O sea, encontrar restos auténticamente medievales en Alemania es poco menos que milagroso: los pocos que no habían sucumbido antes, quedaron sin duda aplastados bajo las bombas aliadas. 
Sea como fuere, nada ayuda más a percibir ese pulso oculto de la Historia que acompañar las visitas turísticas de determinadas lecturas. Por ejemplo, recuerdo mi última estancia en Berlín -hace ya algunos años-, que compaginé con la lectura del excelente Berlín: la caída de Antony Beevor. Imposible evitar un escalofrío cuando, al cruzar alguno de los numerosos puentes de la ciudad, comprobaba una y otra vez que todos fueron destruidos durante la guerra (los alemanes, pueblo minucioso, amablemente ofrecen la fecha de la destrucción y la de su reconstrucción, a menudo años más tarde, en cada puente). ¿Cómo se vive en una ciudad machacada por las bombas, en la que poco a poco se interrumpe el suministro de agua, el de electricidad, en la que no hay comida ni modo de desplazarse para buscarla... ? Para amantes de las emociones fuertes sobre este tema, existe otro libro muy recomendable, Europa en ruinas, una recopilación de testimonios presenciales de los años 1945-48
Así que esos pueblecitos tan preciosos son sólo una cara de la historia. La más halagüeña. O, a veces, impostada. Hannover, por ejemplo, tiene un bonito centro "histórico", con un par de calles flanqueadas por casas aparentemente antiguas. Que sí, son antiguas, pero no son de Hannover.


 Lo cierto es que el núcleo de la ciudad sufrió una destrucción prácticamente total durante la guerra, de modo que para la reconstrucción tuvieron que recurrir a traer las fachadas de casas de poblaciones cercanas que habían sobrevivido mejor al desastre. Sobre esos bombardeos , su desarrollo, sus consecuencias y, en último extremo, su necesidad (¿de verdad hacía falta tanta destrucción de bienes y vidas?), conviene leer El incendio, Alemania bajo el bombardeo 1940-45, de Jörg Friedrich. Un libro que causó verdadera conmoción en Alemania en el momento de su publicación. Con motivo. 
O, menos documentado, pero más literario, Sobre la historia natural de la destrucción, de W. G. Sebald

A veces, estos oscuros rastros de la Historia pueden incluso arruinarte la experiencia. Citaré al respecto una anécdota personal. Hace un tiempo pasé unos días en un idílico hotelito campestre cercano a la costa báltica de Polonia.  Es ese territorio que anteriormente formó parte de Alemania, y de donde procede de hecho el núcleo duro de la aristocracia prusiana, los Junkers. El hotel en cuestión era la casa señorial de uno de estos señores, remodelada.
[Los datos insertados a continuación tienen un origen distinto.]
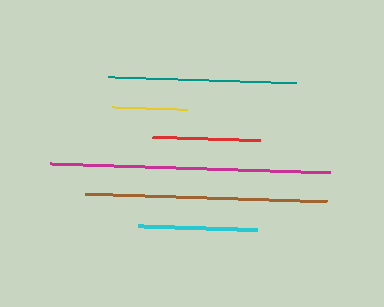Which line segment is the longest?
The magenta line is the longest at approximately 282 pixels.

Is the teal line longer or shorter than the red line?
The teal line is longer than the red line.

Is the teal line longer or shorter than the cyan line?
The teal line is longer than the cyan line.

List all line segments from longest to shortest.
From longest to shortest: magenta, brown, teal, cyan, red, yellow.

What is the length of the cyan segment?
The cyan segment is approximately 119 pixels long.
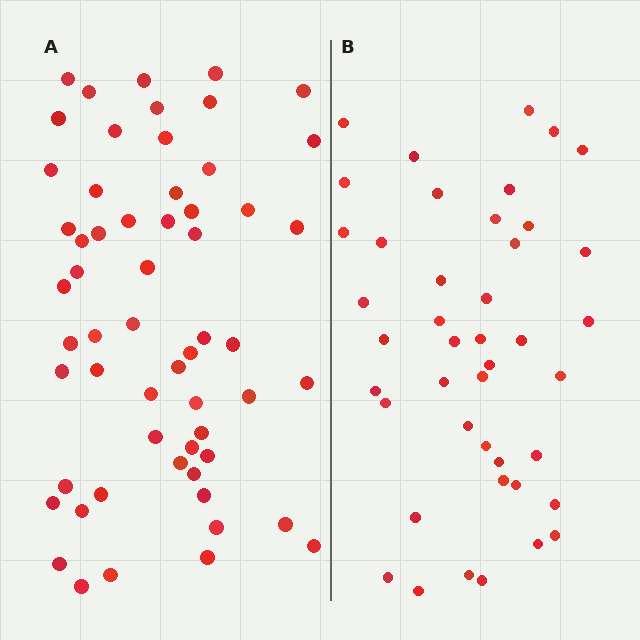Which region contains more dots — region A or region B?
Region A (the left region) has more dots.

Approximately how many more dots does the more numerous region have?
Region A has approximately 15 more dots than region B.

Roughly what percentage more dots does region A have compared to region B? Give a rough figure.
About 35% more.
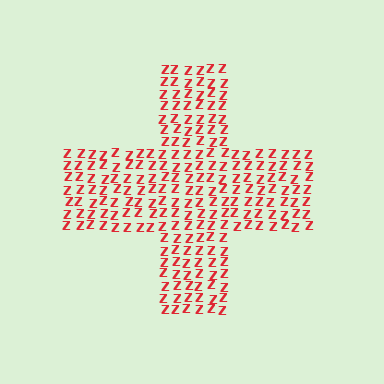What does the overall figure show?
The overall figure shows a cross.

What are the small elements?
The small elements are letter Z's.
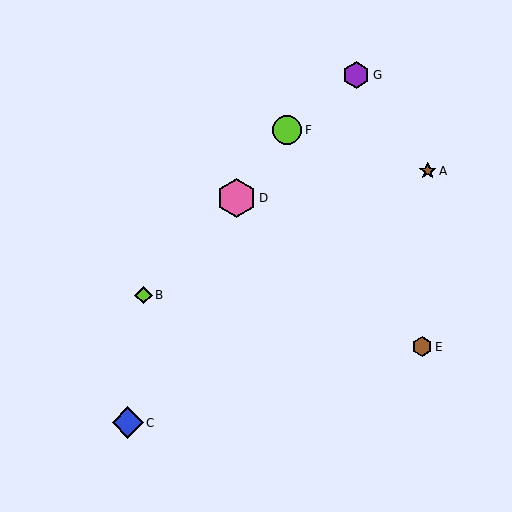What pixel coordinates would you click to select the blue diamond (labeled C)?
Click at (128, 423) to select the blue diamond C.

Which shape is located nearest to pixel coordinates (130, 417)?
The blue diamond (labeled C) at (128, 423) is nearest to that location.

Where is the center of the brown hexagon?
The center of the brown hexagon is at (422, 347).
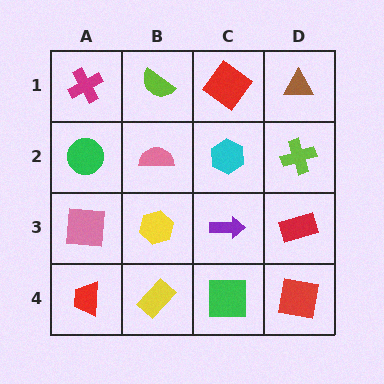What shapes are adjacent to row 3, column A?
A green circle (row 2, column A), a red trapezoid (row 4, column A), a yellow hexagon (row 3, column B).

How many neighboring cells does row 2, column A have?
3.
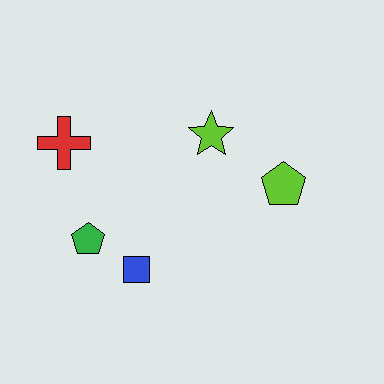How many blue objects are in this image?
There is 1 blue object.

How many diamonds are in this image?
There are no diamonds.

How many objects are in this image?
There are 5 objects.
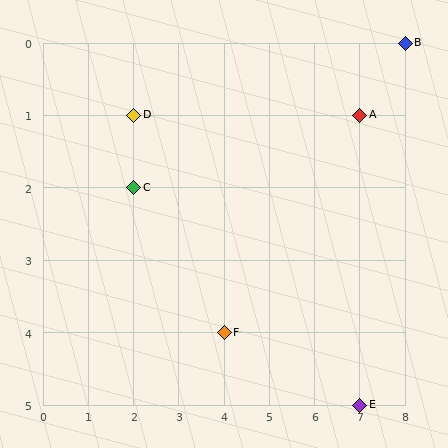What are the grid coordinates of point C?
Point C is at grid coordinates (2, 2).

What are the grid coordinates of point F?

Como pueden ver, un lugar hermoso. Era un placer desayunar en la terraza que daba a la parte de atrás, con vistas al pequeño lago donde nadaban unos cuantos cisnes y pasear por los bosques que circundaban la finca. 
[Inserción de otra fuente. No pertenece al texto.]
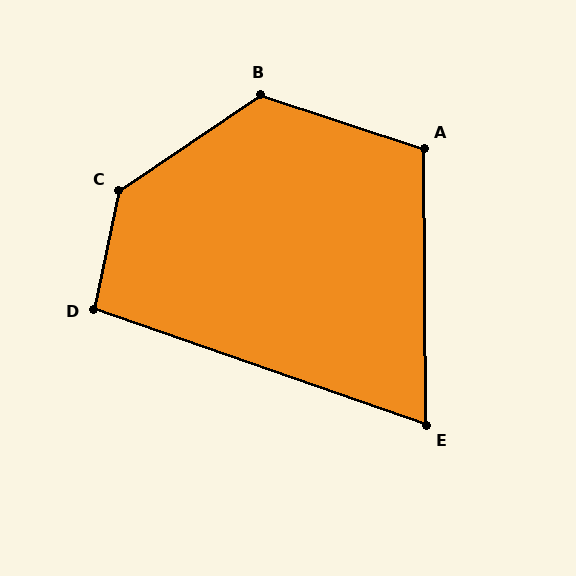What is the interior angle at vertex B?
Approximately 128 degrees (obtuse).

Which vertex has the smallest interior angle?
E, at approximately 70 degrees.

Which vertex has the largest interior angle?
C, at approximately 136 degrees.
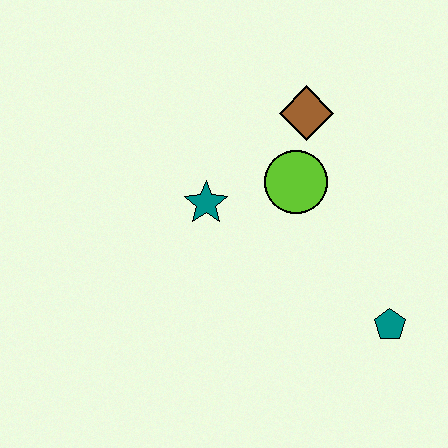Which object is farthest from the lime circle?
The teal pentagon is farthest from the lime circle.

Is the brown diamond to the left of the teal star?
No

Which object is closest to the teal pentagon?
The lime circle is closest to the teal pentagon.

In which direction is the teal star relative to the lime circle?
The teal star is to the left of the lime circle.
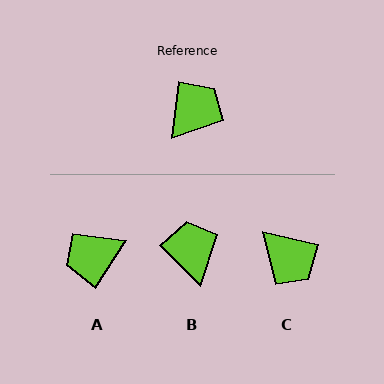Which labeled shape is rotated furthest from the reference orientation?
A, about 154 degrees away.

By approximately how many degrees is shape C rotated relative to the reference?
Approximately 96 degrees clockwise.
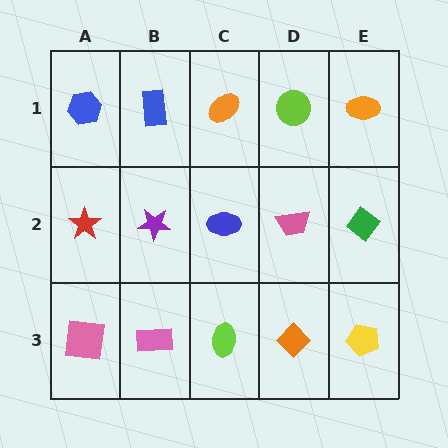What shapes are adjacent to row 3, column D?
A pink trapezoid (row 2, column D), a lime ellipse (row 3, column C), a yellow pentagon (row 3, column E).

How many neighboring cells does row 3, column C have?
3.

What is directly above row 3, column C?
A blue ellipse.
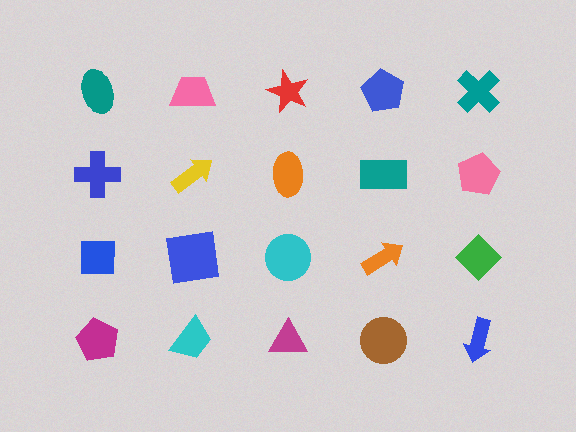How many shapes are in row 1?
5 shapes.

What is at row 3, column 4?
An orange arrow.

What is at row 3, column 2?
A blue square.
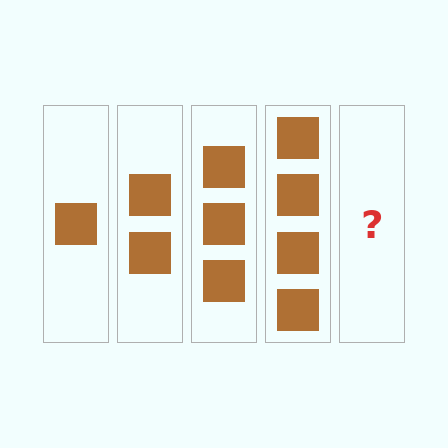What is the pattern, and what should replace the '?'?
The pattern is that each step adds one more square. The '?' should be 5 squares.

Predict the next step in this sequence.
The next step is 5 squares.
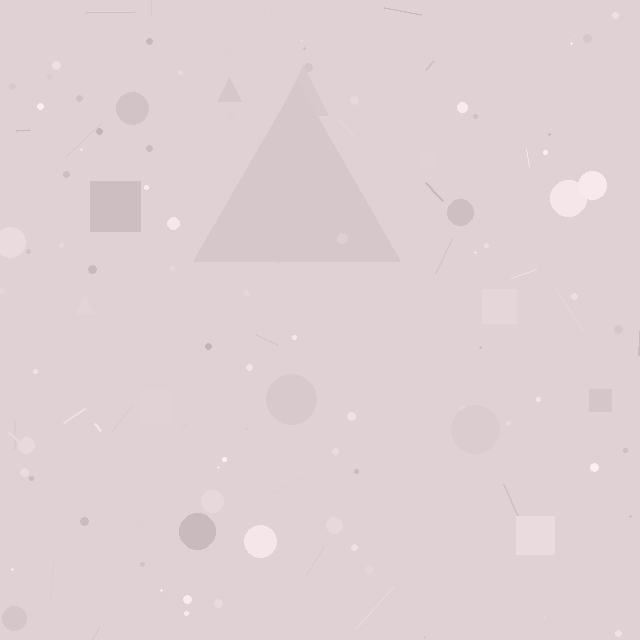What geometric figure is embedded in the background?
A triangle is embedded in the background.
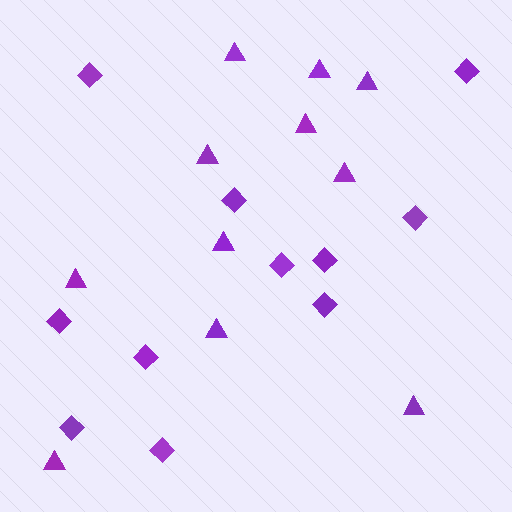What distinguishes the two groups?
There are 2 groups: one group of diamonds (11) and one group of triangles (11).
Hasta que en uno de esos paseos di con las tumbas. Eran tres lápidas. Todas de mujeres, todas muertas el mismo día de 1944. Una mayor -la madre o la suegra-, dos jóvenes. No resultaba difícil imaginar la secuencia de los hechos: el avance inexorable del Ejército Rojo, precedido por las historias (ciertas) de violaciones y crueldad; el terror de las tres mujeres que permanecían en la casa señorial, quién sabe si ya viudas de un oficial, o sin noticias de sus hombres en algún lejano frente. Según el personal que cuidaba del hotel -que por supuesto no tenían nada que ver con la aristocrática familia original-, las tres se suicidaron, espantadas ante lo que les esperaba. Quiero creer que fue así, porque en efecto parece una muerte más clemente que la alternativa. Pero a partir de entonces el recuerdo de esas muertes y de esos momentos de terror que habían tenido lugar entre las mismas paredes que habitábamos con tanta despreocupación me arruinaron las vacaciones.